Florian V., Rusu M., Rosu E., Chitea M., Bruma S., Pocol C. (2020). Behavioural factors and ecological farming. Cases studies. Scientific Papers Series: “Management, Economic Engineering in Agriculture and Rural Development”, 20(2/2020).
The main objective of the paper is to identify and understand how the Romanian farmers relate to ecological farming in terms of ecological practices and ecological products. To achieve this objective, qualitative research methods were used: hybrid forum method and in-depth interviews. The obtained results reveal that in the county Cluj-Napoca, the stakeholders opt for building an operational social system (balanced functioning of the education, production, research, distribution systems within multi-dimensional political programmes/projects). At the same time, the stakeholders from Suceava opt for building an operational social system where the ecological practices are the core of agricultural systems.

Florian V., Rosu E. (2020). Ecological farming – rural realities, socio ecological arguments and comments. Cluj county case study. Agricultural Economics and Rural Development, 17(1).

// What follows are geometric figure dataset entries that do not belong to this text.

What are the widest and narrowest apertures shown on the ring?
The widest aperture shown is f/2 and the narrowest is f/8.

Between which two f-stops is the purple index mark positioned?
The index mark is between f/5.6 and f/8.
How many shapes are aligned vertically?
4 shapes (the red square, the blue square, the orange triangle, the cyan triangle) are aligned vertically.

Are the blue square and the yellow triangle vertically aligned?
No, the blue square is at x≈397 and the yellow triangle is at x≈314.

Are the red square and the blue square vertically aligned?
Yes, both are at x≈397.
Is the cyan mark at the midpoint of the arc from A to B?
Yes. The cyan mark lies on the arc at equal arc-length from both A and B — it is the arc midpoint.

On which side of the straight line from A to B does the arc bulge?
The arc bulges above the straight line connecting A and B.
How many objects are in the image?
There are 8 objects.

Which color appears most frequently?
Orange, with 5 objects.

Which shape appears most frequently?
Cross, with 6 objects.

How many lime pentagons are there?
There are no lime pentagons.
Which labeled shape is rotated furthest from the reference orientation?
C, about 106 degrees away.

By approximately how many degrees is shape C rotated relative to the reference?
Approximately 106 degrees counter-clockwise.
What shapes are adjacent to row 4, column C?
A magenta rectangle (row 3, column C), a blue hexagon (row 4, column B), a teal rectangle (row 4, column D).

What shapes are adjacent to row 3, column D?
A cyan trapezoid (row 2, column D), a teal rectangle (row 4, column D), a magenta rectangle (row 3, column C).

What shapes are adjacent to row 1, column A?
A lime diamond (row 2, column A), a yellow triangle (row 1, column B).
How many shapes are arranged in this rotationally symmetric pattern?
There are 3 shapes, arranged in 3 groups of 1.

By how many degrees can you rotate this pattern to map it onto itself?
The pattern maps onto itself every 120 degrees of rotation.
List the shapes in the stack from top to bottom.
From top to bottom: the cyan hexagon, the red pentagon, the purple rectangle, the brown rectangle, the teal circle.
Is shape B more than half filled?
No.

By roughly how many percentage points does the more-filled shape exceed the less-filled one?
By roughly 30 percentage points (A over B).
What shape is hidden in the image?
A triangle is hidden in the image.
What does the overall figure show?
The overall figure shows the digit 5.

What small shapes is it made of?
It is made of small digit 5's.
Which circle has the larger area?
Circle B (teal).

The investigation of the relationship between ecology and sociology, in a sustainable agricultural matrix, provides possible complete answers to the problems generated by the respect of the environment and building a favourable environmental matrix. The interdisciplinary perspective investigates the following dimensions in sociological terms: environmental, economic and social processes induced by land use or land use changes, spatial interactions of processes and driving forces in anthropogenic landscapes. The specific trends of ecological farming are largely influenced by the behavioural factors and by the cultural and social capital of farmers involved in this type of farming activity.

Bańkowska K., Jasiński J., Krupin V. (2020). Organic Farming as Regional Smart Specialization in Podlasie in Light of Quantitative and Qualitative Research. Annals PAAAE; XXII(1), 20-28, DOI: 10.5604/01.3001.0013.7869.

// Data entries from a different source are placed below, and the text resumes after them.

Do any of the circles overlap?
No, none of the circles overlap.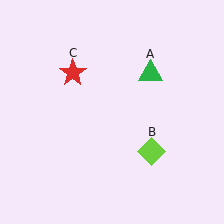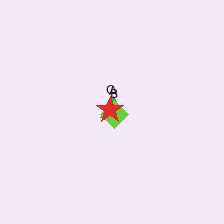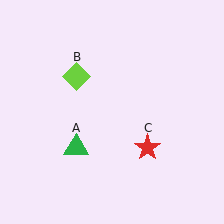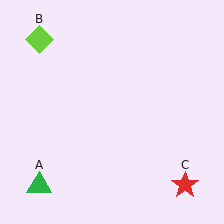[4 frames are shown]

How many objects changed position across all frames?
3 objects changed position: green triangle (object A), lime diamond (object B), red star (object C).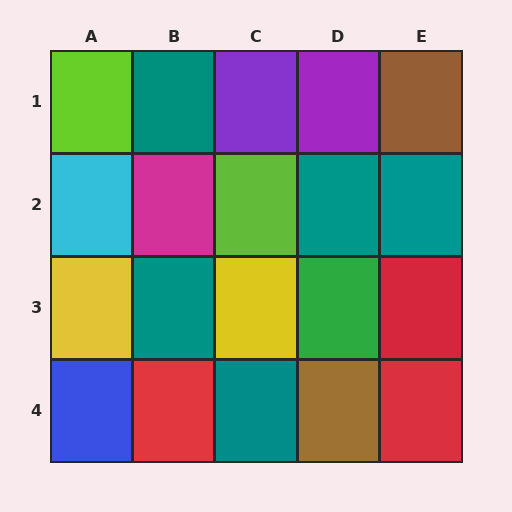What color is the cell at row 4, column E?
Red.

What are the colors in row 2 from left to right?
Cyan, magenta, lime, teal, teal.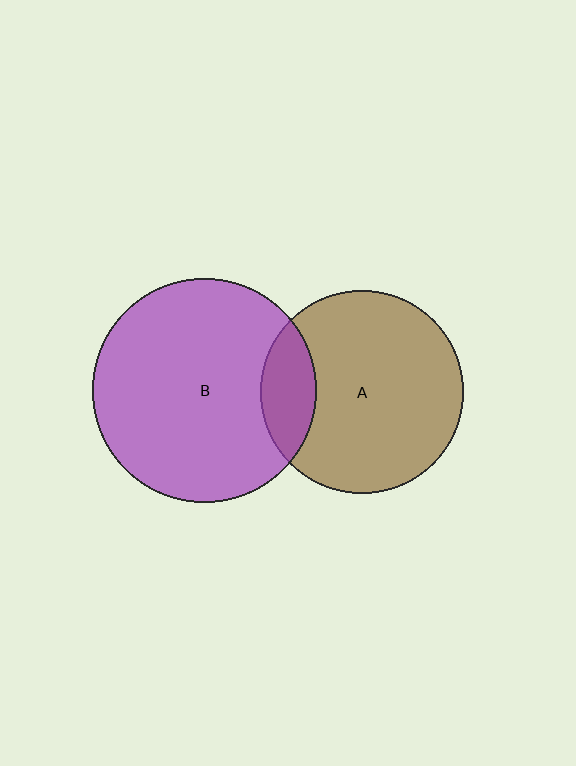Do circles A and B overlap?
Yes.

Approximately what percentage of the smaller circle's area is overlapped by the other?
Approximately 15%.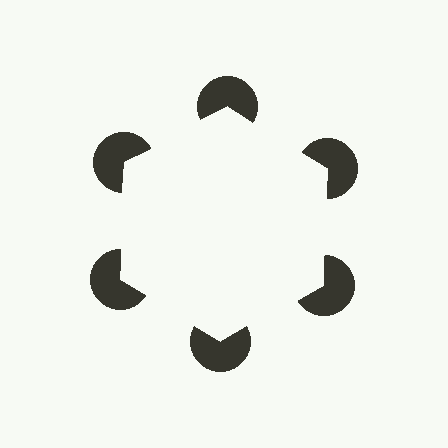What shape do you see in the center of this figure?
An illusory hexagon — its edges are inferred from the aligned wedge cuts in the pac-man discs, not physically drawn.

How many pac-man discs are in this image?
There are 6 — one at each vertex of the illusory hexagon.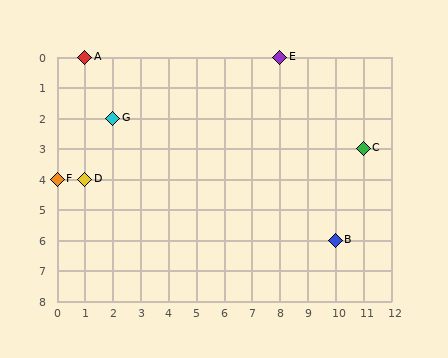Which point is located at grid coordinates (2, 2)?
Point G is at (2, 2).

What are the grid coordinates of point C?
Point C is at grid coordinates (11, 3).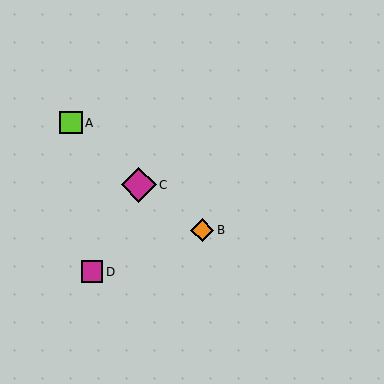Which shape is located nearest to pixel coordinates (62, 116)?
The lime square (labeled A) at (71, 123) is nearest to that location.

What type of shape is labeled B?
Shape B is an orange diamond.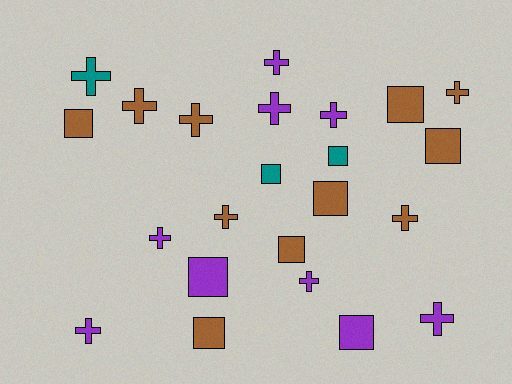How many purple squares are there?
There are 2 purple squares.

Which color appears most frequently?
Brown, with 11 objects.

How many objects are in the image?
There are 23 objects.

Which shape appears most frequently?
Cross, with 13 objects.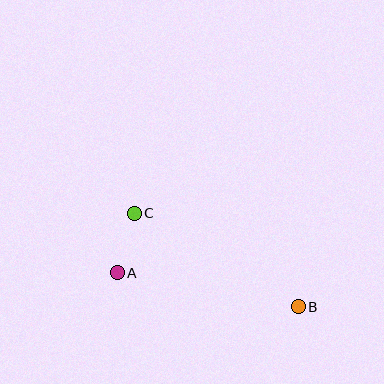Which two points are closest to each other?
Points A and C are closest to each other.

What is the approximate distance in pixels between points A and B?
The distance between A and B is approximately 184 pixels.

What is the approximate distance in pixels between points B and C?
The distance between B and C is approximately 189 pixels.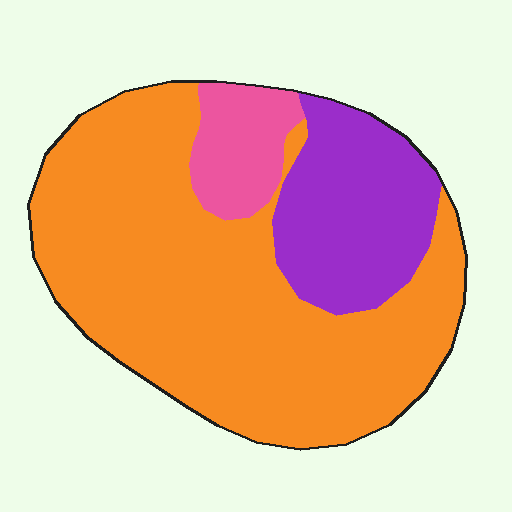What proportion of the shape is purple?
Purple takes up about one fifth (1/5) of the shape.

The article aims to present the results of research on the prerequisites for the development of organic farming in a region recognized as Regional Smart Specialization. Due to growing consumer interest in the standards of food available on the market, the list of National Smart Specializations includes an entire section dedicated to “High quality food” and under it the “Production of organic, traditional and regional food”. Only few Polish voivodeships placed this sector on the regional list, thus giving organic farming priority in the process of financing research and investment. The voivodeship, which not only excels in the statistics of organic production in the country but, what is important, treats this activity as its smart specialization is the Podlaskie voivodeship. To assess the conditions for the development of organic farming in Podlasie, the data regarding the number of certified organic farms as well as the opinions of local stakeholders concerning the future of this sector in the region were analyzed. Including qualitative research results in the analysis process allowed to indicate the prognosis for the possible development of this sector in the voivodship.